Nicholas Moreano Avatar
December 10, 2023

CHICAGO — A fourth-and-long play is never a good position to be in as an offense.

But the Chicago Bears found themselves in that situation with 1:36 left remaining in the third quarter. After Justin Fields was able to avoid a sack on third down, the offense lined up on fourth-and-13 at the Detroit 38-yard line.

Fields lined up the shotgun with Khalil Herbert to his left. Cole Kmet, Darnell Mooney and Tyler Scott lined up in trips to the right and DJ Moore was isolated on the opposite side. Fields used a hard count, and Aidan Hutchinson went offside. Fields and the offense recognized that critical mistake by the Lions and capitalized with a 38-yard strike to Moore for a touchdown.

Bears head coach Matt Eberflus credited Fields with his throw and Moore with his catch on the play, and also acknowledged the quick reaction to exploit the slower reaction from the Lions’ defensive line.

But there was one key detail that made the play work.

“It’s Justin. It’s the hard count,” Eberflus said. “He did a really good job of hard counting and just a really good job there, and they got them to jump. His use of cadence. That’s what it was.”

The Bears went on to score on the next two offensive drives with a touchdown and field goal, and kept the Lions scoreless in the second half to help Chicago secure a 28-13 victory at Soldier Field.

Kmet said Fields had a “hell of a cadence” on that play. He was lined up to the left of Mooney in the slot, and Kmet even signaled to Mooney like he was going to switch routes, while the offensive line did a good of selling like they were adjusting the protection. Still, Kmet was surprised with what happened.

“I was shocked, shocked, shocked,” Kmet said in the locker room after the game. “Yeah, we all know like okay if they do jump, we all know what we’re getting to. But, yeah, fourth-and-13, we’re at around the 50, yeah it’s kinda like prime take a delay.”

Fields said during his postgame press conference that to sell that type of play is to “treat it like a normal play,” but it also helps that this wasn’t the first time the Bears have been in that situation.

“I mean, it’s not a challenge because we practice it multiple times a week,” Fields said. “We’re used to it. Might have happened like three times this week during practice and walk-throughs. Like I said, we practice it. It happens every week, and the guys are ready for it, and we executed it. It ended up being a big play.”

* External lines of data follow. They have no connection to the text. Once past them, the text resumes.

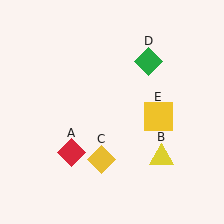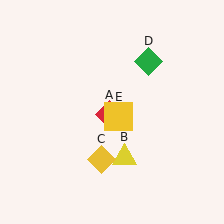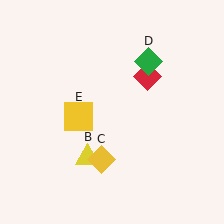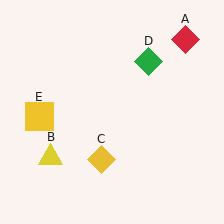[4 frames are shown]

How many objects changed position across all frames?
3 objects changed position: red diamond (object A), yellow triangle (object B), yellow square (object E).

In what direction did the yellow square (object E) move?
The yellow square (object E) moved left.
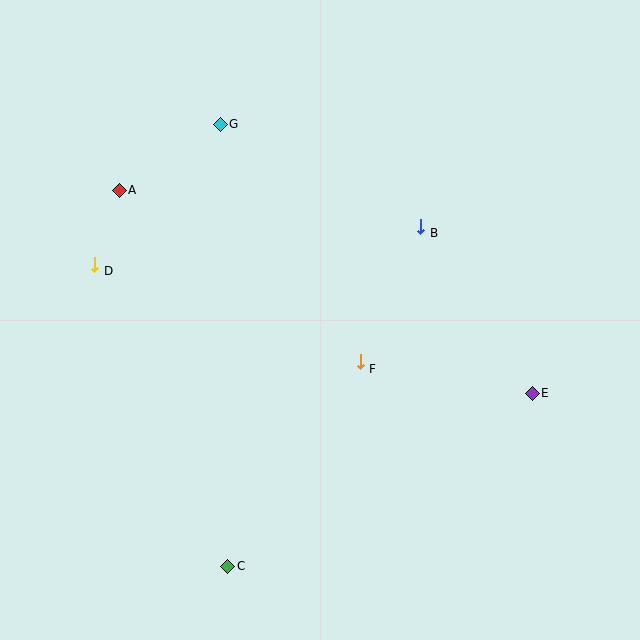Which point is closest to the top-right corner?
Point B is closest to the top-right corner.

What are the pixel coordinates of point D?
Point D is at (95, 271).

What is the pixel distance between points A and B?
The distance between A and B is 305 pixels.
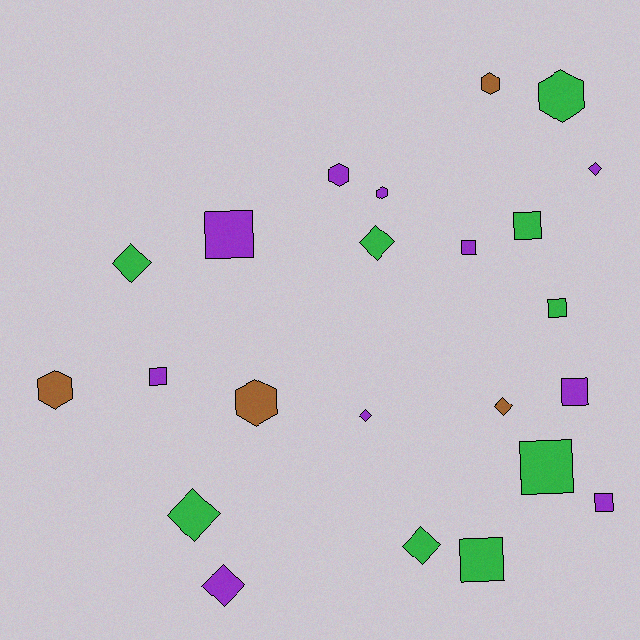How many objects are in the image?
There are 23 objects.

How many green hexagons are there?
There is 1 green hexagon.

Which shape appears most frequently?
Square, with 9 objects.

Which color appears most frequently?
Purple, with 10 objects.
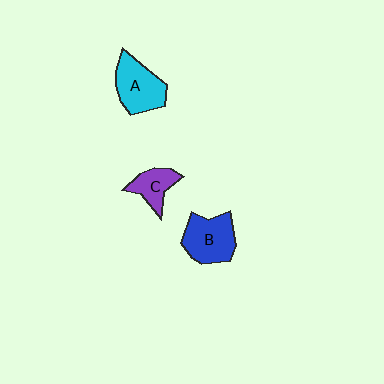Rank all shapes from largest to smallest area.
From largest to smallest: B (blue), A (cyan), C (purple).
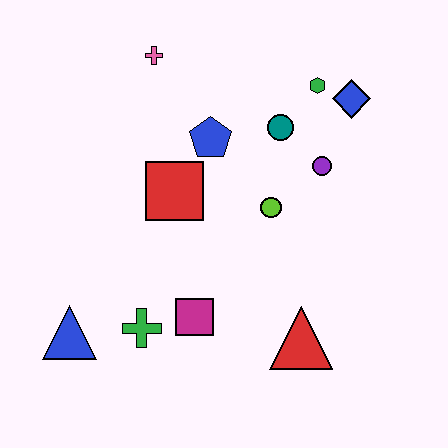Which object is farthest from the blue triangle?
The blue diamond is farthest from the blue triangle.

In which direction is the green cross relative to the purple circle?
The green cross is to the left of the purple circle.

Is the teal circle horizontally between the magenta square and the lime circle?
No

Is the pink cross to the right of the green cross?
Yes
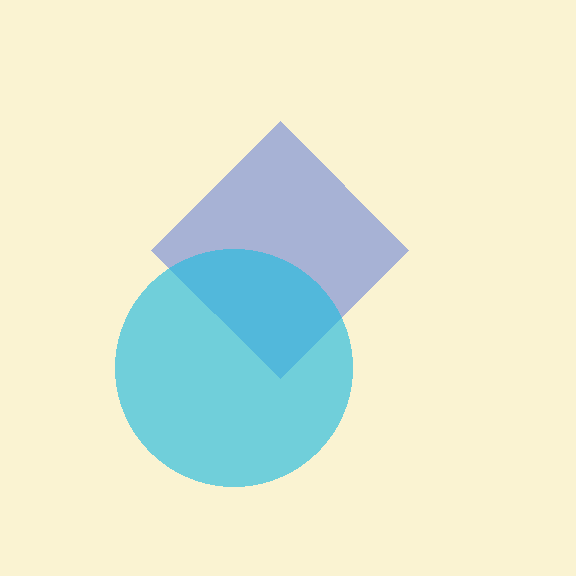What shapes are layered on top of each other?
The layered shapes are: a blue diamond, a cyan circle.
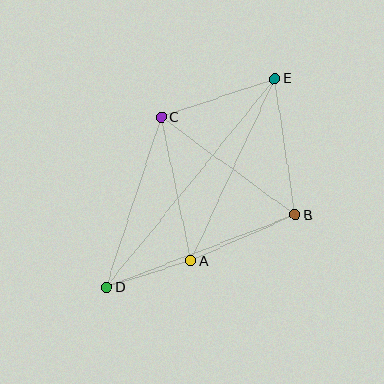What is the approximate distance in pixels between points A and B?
The distance between A and B is approximately 114 pixels.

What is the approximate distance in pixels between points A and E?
The distance between A and E is approximately 201 pixels.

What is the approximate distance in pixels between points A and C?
The distance between A and C is approximately 147 pixels.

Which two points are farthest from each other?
Points D and E are farthest from each other.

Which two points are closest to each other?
Points A and D are closest to each other.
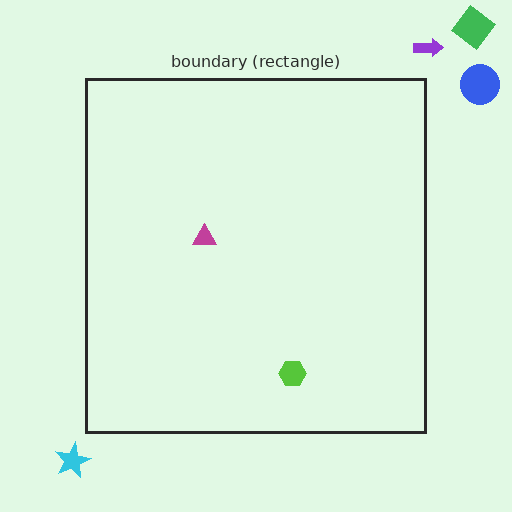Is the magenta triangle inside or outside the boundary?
Inside.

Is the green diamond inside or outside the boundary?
Outside.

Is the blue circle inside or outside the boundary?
Outside.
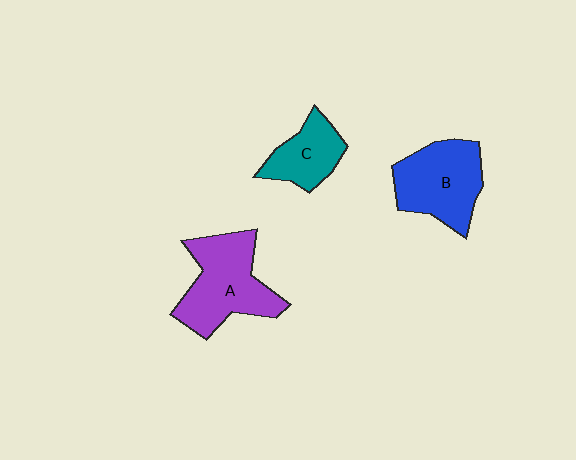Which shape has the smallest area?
Shape C (teal).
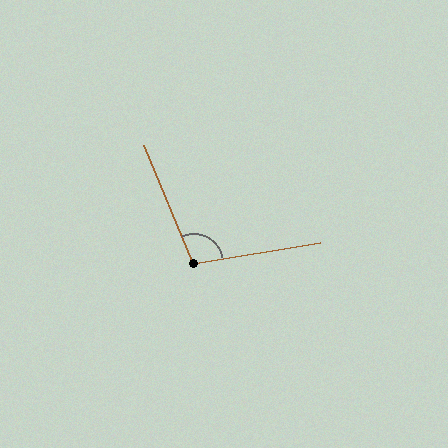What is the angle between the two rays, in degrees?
Approximately 103 degrees.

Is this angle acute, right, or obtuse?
It is obtuse.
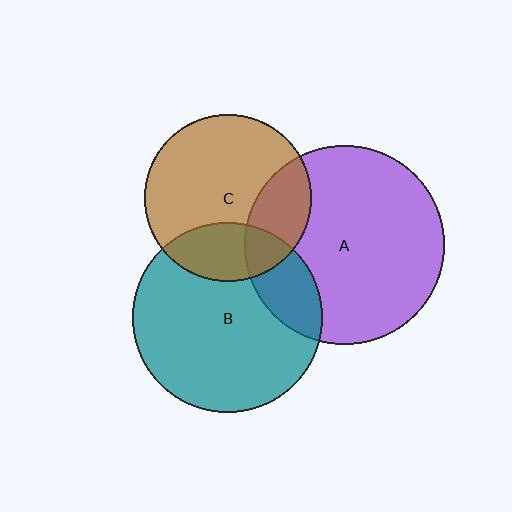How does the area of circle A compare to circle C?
Approximately 1.4 times.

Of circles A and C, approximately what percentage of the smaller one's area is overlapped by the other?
Approximately 25%.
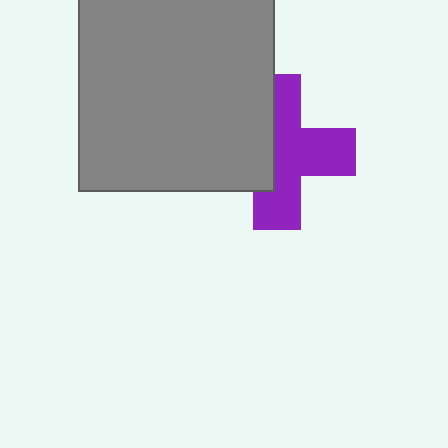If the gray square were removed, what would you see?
You would see the complete purple cross.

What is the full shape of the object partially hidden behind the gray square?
The partially hidden object is a purple cross.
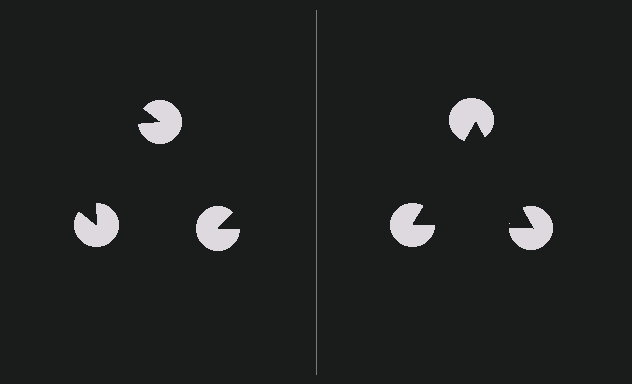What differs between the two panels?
The pac-man discs are positioned identically on both sides; only the wedge orientations differ. On the right they align to a triangle; on the left they are misaligned.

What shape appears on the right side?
An illusory triangle.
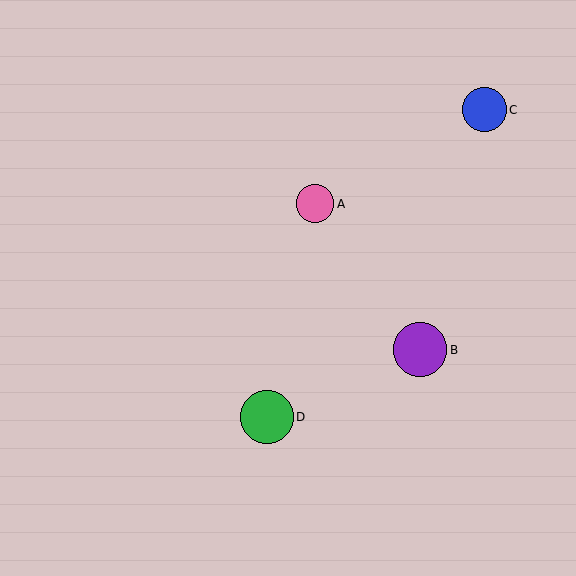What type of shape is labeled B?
Shape B is a purple circle.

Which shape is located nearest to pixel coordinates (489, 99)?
The blue circle (labeled C) at (484, 110) is nearest to that location.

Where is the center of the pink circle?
The center of the pink circle is at (315, 204).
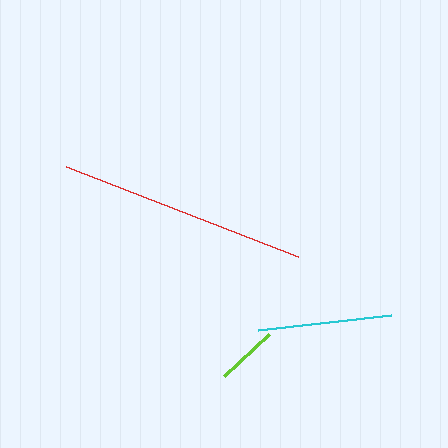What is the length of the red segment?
The red segment is approximately 249 pixels long.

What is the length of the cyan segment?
The cyan segment is approximately 134 pixels long.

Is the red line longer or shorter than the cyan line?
The red line is longer than the cyan line.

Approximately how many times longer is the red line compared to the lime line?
The red line is approximately 4.0 times the length of the lime line.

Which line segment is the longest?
The red line is the longest at approximately 249 pixels.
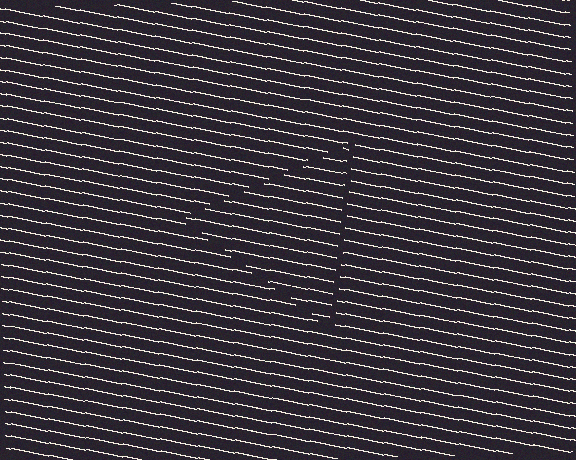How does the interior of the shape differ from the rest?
The interior of the shape contains the same grating, shifted by half a period — the contour is defined by the phase discontinuity where line-ends from the inner and outer gratings abut.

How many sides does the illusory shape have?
3 sides — the line-ends trace a triangle.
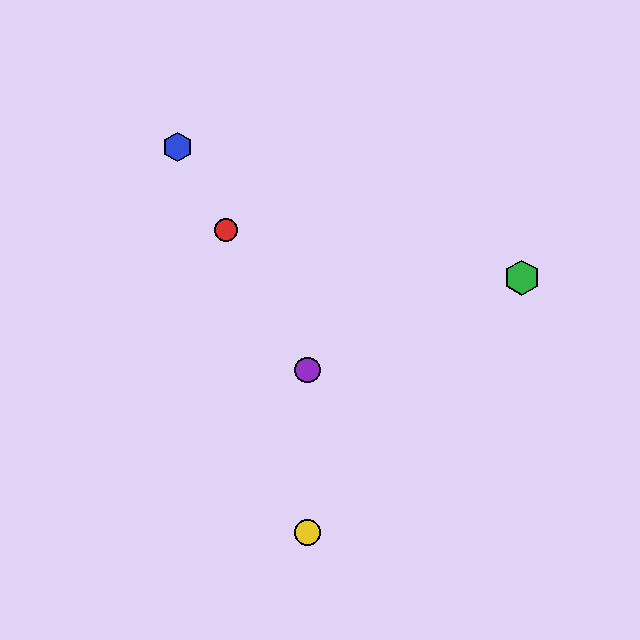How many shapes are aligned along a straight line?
3 shapes (the red circle, the blue hexagon, the purple circle) are aligned along a straight line.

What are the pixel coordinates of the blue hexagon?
The blue hexagon is at (178, 147).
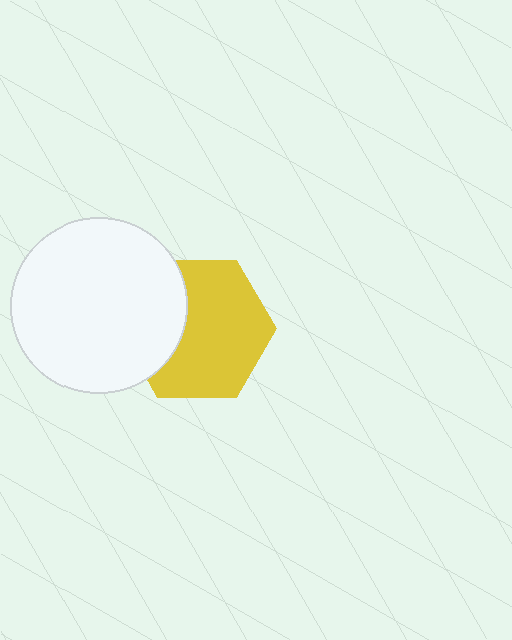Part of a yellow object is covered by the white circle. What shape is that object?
It is a hexagon.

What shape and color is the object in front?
The object in front is a white circle.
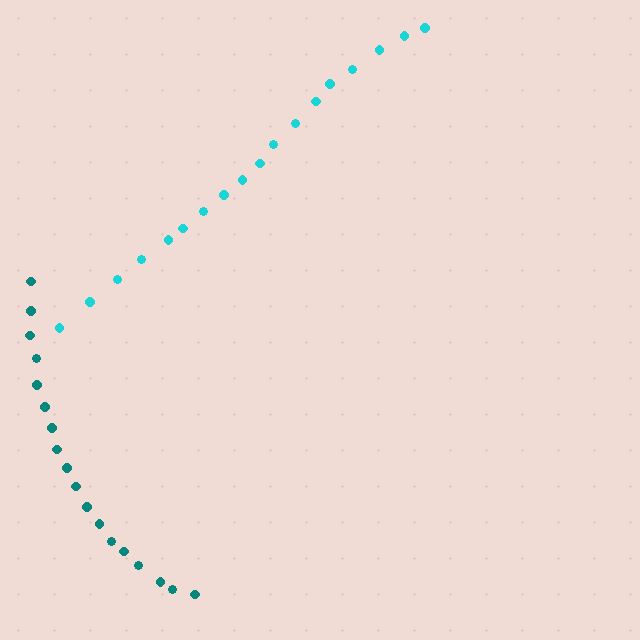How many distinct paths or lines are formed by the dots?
There are 2 distinct paths.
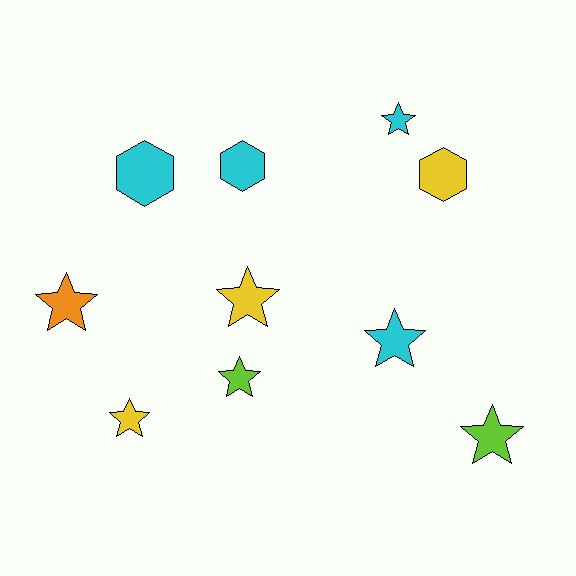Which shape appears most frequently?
Star, with 7 objects.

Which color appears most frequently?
Cyan, with 4 objects.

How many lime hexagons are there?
There are no lime hexagons.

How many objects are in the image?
There are 10 objects.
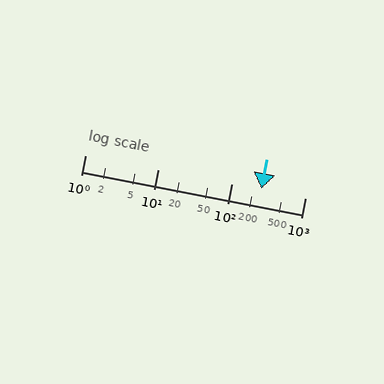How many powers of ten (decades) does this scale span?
The scale spans 3 decades, from 1 to 1000.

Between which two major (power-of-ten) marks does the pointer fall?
The pointer is between 100 and 1000.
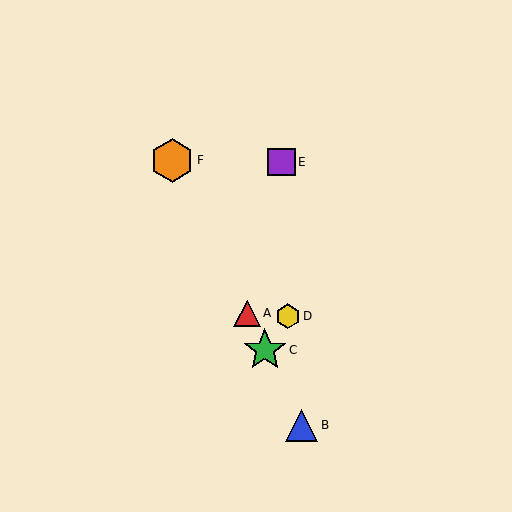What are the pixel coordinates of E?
Object E is at (282, 162).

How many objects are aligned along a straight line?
4 objects (A, B, C, F) are aligned along a straight line.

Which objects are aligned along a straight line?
Objects A, B, C, F are aligned along a straight line.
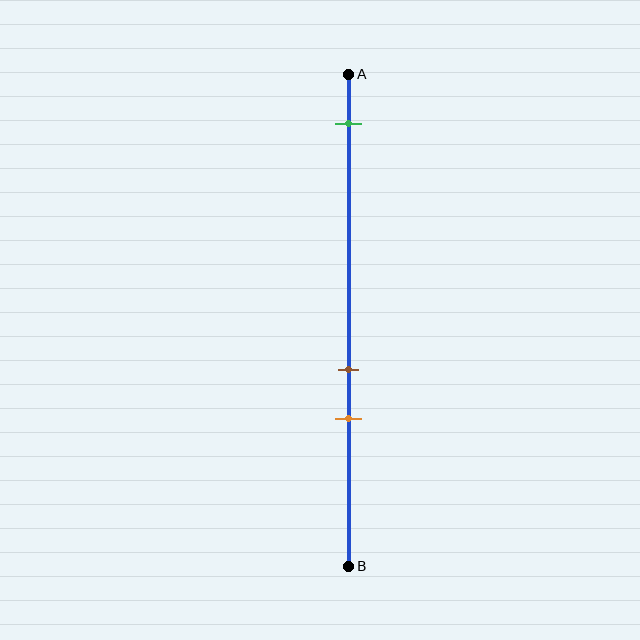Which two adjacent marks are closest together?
The brown and orange marks are the closest adjacent pair.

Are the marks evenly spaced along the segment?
No, the marks are not evenly spaced.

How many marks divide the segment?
There are 3 marks dividing the segment.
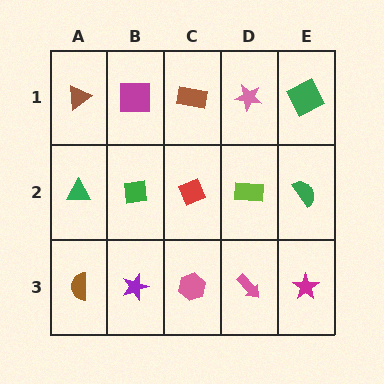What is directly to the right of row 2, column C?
A lime rectangle.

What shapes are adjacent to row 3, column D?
A lime rectangle (row 2, column D), a pink hexagon (row 3, column C), a magenta star (row 3, column E).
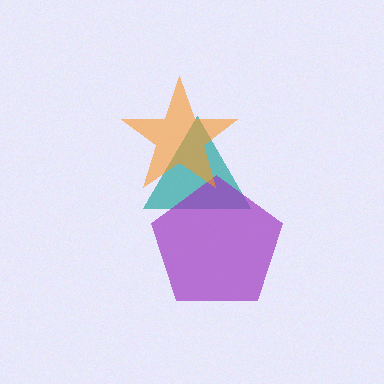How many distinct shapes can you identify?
There are 3 distinct shapes: a teal triangle, a purple pentagon, an orange star.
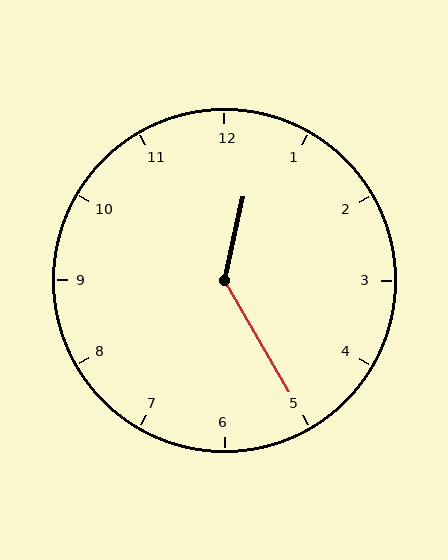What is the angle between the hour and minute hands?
Approximately 138 degrees.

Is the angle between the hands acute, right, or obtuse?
It is obtuse.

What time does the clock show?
12:25.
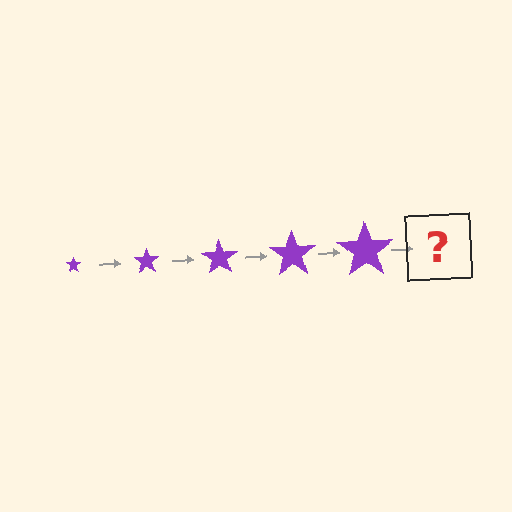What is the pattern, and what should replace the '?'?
The pattern is that the star gets progressively larger each step. The '?' should be a purple star, larger than the previous one.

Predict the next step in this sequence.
The next step is a purple star, larger than the previous one.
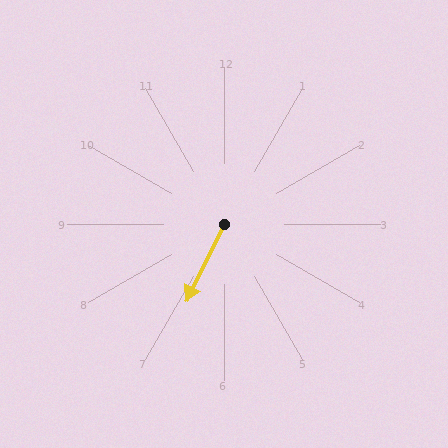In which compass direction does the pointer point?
Southwest.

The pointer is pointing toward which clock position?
Roughly 7 o'clock.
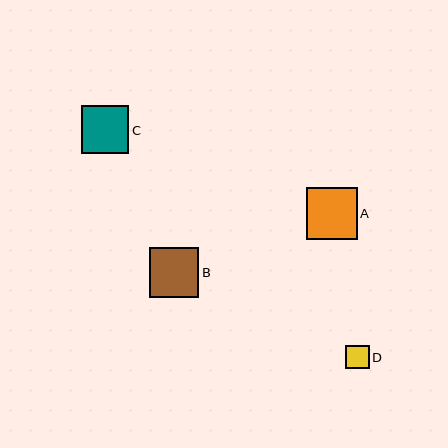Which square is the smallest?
Square D is the smallest with a size of approximately 23 pixels.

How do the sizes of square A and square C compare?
Square A and square C are approximately the same size.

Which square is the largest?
Square A is the largest with a size of approximately 51 pixels.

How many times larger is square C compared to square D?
Square C is approximately 2.0 times the size of square D.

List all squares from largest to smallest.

Lucas Patrick described the fourth-down play as “a master of situational ball.” After Moore caught the ball, he ran through the end zone and into the tunnel, and his teammates were there to celebrate with him.

“It feels good,” Patrick said. “This game is all about one guy doing their job out of 11. If everybody does their job, that’s what happens. The way we practice, the way this locker room has come together, the way we believe in everything no matter what is happening outside, everybody does their job, we see what happens. It’s a good feeling. It’s trust and this locker room trusts each other.”

Execution, trust and communication all showed up on Fields’ touchdown pass to Moore, and it took all 11 members of the offense to make it happen.

The Bears have now won back-to-back games for the first time since Eberflus took over as head coach. There is not just trust in the Bears’ locker room, but also momentum and that is something new for the team as Chicago prepares for its final four games of the regular season.